From the equality $n = d_6^2 + d_7^2 - 1$, we see

• $d_6$ and $d_7$ are mutually prime,
• $d_7 \mid d_6^2 - 1 = (d_6 - 1)(d_6 + 1)$, and
• $d_6 \mid d_7^2 - 1 = (d_7 - 1)(d_7 + 1)$.

Suppose $d_6 = ab$ and $d_7 = cd$ with $1 < a < b$ and $1 < c < d$.

Then $n$ has $6$ divisors smaller than $d_6$, namely $1$, $a$, $b$, $c$, $d$, $ac$. Hence one of $d_6$ and $d_7$ is either a prime $P$ or the square of a prime $p^2$. But $p$ is not $2$, therefore $d_7 = d_6 + 1$.
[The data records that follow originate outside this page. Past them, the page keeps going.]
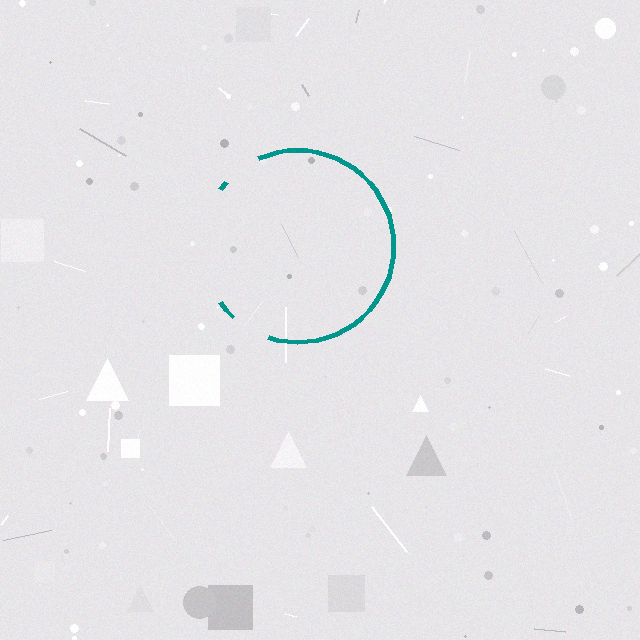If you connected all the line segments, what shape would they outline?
They would outline a circle.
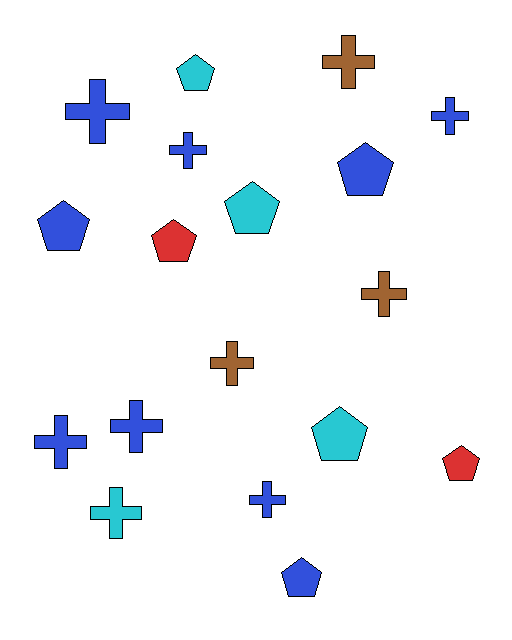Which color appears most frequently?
Blue, with 9 objects.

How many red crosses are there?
There are no red crosses.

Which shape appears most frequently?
Cross, with 10 objects.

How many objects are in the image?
There are 18 objects.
Write $d_6 = x$, $d_7 = x + 1$ to give$$n = x^2 + (x + 1)^2 - 1 = 2x(x + 1).$$

1. Assume either $x$ or $x + 1$ is a prime $p$. So the other one has at most $6$ divisors and possible candidates are $2^3$, $2^4$, $2^5$, $2s$, $2s^2$, $4s$ where $s$ is an odd prime. $2^3$ and $2^4$ are not solutions. For $2^5$ we get the solution $x = 31$, $x + 1 = 32$, $n = 1984$. $2s$ is no solution because $n = 4ps$ has at most $4$ divisors less than $x$, namely $1$, $2$, $4$, $s$. $2s^2$ is no solution because $n = 4ps^2$ has $6$ divisors less than $x$, namely $1$, $2$, $4$, $s$, $2s$, $s^2$. $4s$ is no solution because $n = 8ps$ has $6$ divisors less than $x$, namely $1$, $2$, $4$, $8$, $s$, $2s$.
2. Assume either $x$ or $x + 1$ is $p^2$. So the other one has at most $5$ divisors and possible candidates are $2^3$, $2^4$, $2s$ where $s$ is an odd prime. For $2^3$ we get the solution $x = 8$, $x + 1 = 9$, $n = 144$. $2^4$ is no solution. Also $2s$ is no solution because $n = 4p^2s$ has $6$ divisors less than $x$, namely $1$, $2$, $4$, $p$, $2p$, $s$.

Thus there are two solutions in all: $144$ and $1984$.